Most agencies find Dani through referrals, though she is starting to get leads from people who are Googling “white label SEO services.” Others find her by coming across one of her SEO training articles. As for setting up the contract?
“The subcontracting is just an hourly rate. [I work] wherever they need me. Whatever I can do, I hop in there. It comes down to keyword research, full website audits, technical audits, on-page implementation, keyword research, GMB management, content requirements, link building, citations. All of it.”
She also gets some clients who need help with every aspect of SEO.
“Then it’s a specific outline program. We’re going to do all these audits, we’re going to have these conversations, we’re going to schedule the work, we’re going to double-check the work, we’re going to have monthly reports with some analysis or insights, and then the agency I’m sending the information to can now go to the client with that and give an update on what’s going on.”
Dani says that she feels like the pandemic has really helped most businesses understand that they really do need to have an online presence.
After the initial panic period from SMBs in March of 2020, Dani started to see an uptick in people saying: “We need to get this SEO stuff under control, because we need to be able to sell online, or have people contact us, and alter the way we do our business.”
In Dani’s eyes, the future of SEO is looking bright:
“I see the future of SEO as being probably something we’ve all wanted: people (the general population) caring about it!”
Dani’s principle for creating any report for any client is the KISS principle.
“The client’s going to care about their conversions. Overall, their organic traffic. So I try to keep the reports simple so they don’t distract the clients reading them or cause panic for no reason.”
She gives an example of what might cause one of those panics.
“We’ve all had this happen. Keyword XYZ has dropped to this position. It’s not anything to be concerned about.”
Clients get concerned anyway if they see it.
So she focuses clients on conversion data like phone calls and contact forms.
“I don’t include a list of keywords and their rankings. I just include the trend chart of their rankings so they can see if it’s getting better or worse. And the specifics on conversion. Maybe the channels they came from. And how many were completed during the time period? I will include an analysis saying the organic traffic is up this much compared to last year during the same time period.

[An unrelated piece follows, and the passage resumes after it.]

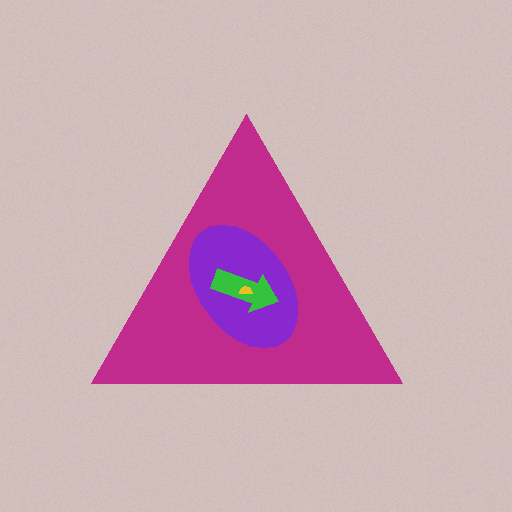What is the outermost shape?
The magenta triangle.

And keep it simple.”
She also includes a section on what Google is up to lately.
“Each month there are multiple things that could be impacting the clients. They could be nervous or scared.”

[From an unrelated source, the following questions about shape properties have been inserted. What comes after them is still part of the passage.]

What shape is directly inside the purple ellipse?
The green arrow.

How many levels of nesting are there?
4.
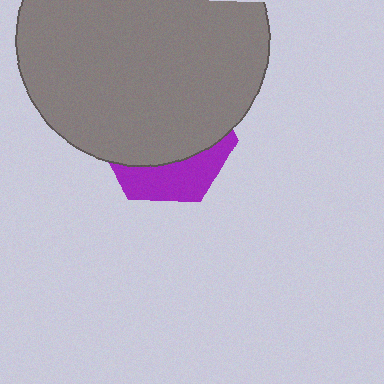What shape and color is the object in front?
The object in front is a gray circle.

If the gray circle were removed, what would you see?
You would see the complete purple hexagon.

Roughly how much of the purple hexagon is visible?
A small part of it is visible (roughly 30%).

“GMB suspensions are happening for editing listings. I might say something like: don’t worry, I won’t be making edits to your listings at this time. I’m taking care of it. It gives them that security so they feel confident.

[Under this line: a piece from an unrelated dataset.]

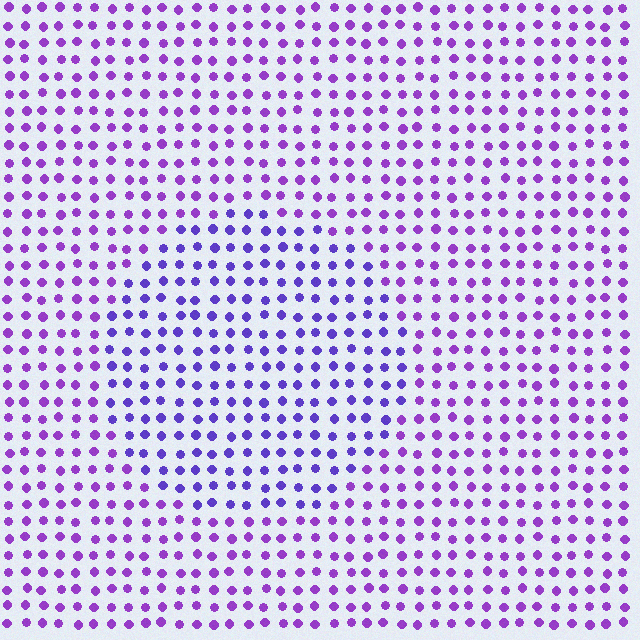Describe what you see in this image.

They’re happy they’re paying you. Besides doing the work, once you get to the SEO maintenance phase where you maybe have most of the work done, that’s when they’re going to really appreciate that type of analysis, where you’re still keeping an eye on everything, monitoring and protecting their investment.”
Some of the experts Dani follows are:
Dani encourages other marketers to pay a bit of attention to their work-life balance.
“I know Covid’s been really hard for a lot of people, and some people are desperate for work. Sometimes work-life balance takes a hit. I get that. But it’s really important for mental health as well as the family unit. I love working in SEO, I feel very blessed, but it’s not the only part of my life.”
She points out that in the marketing industry, it can be really easy to get hooked into work and to focus on that too much.
“That’s each person’s decision. I just think it’s super important because you can burn yourself out. It’s just something to be conscious of and cognizant of.”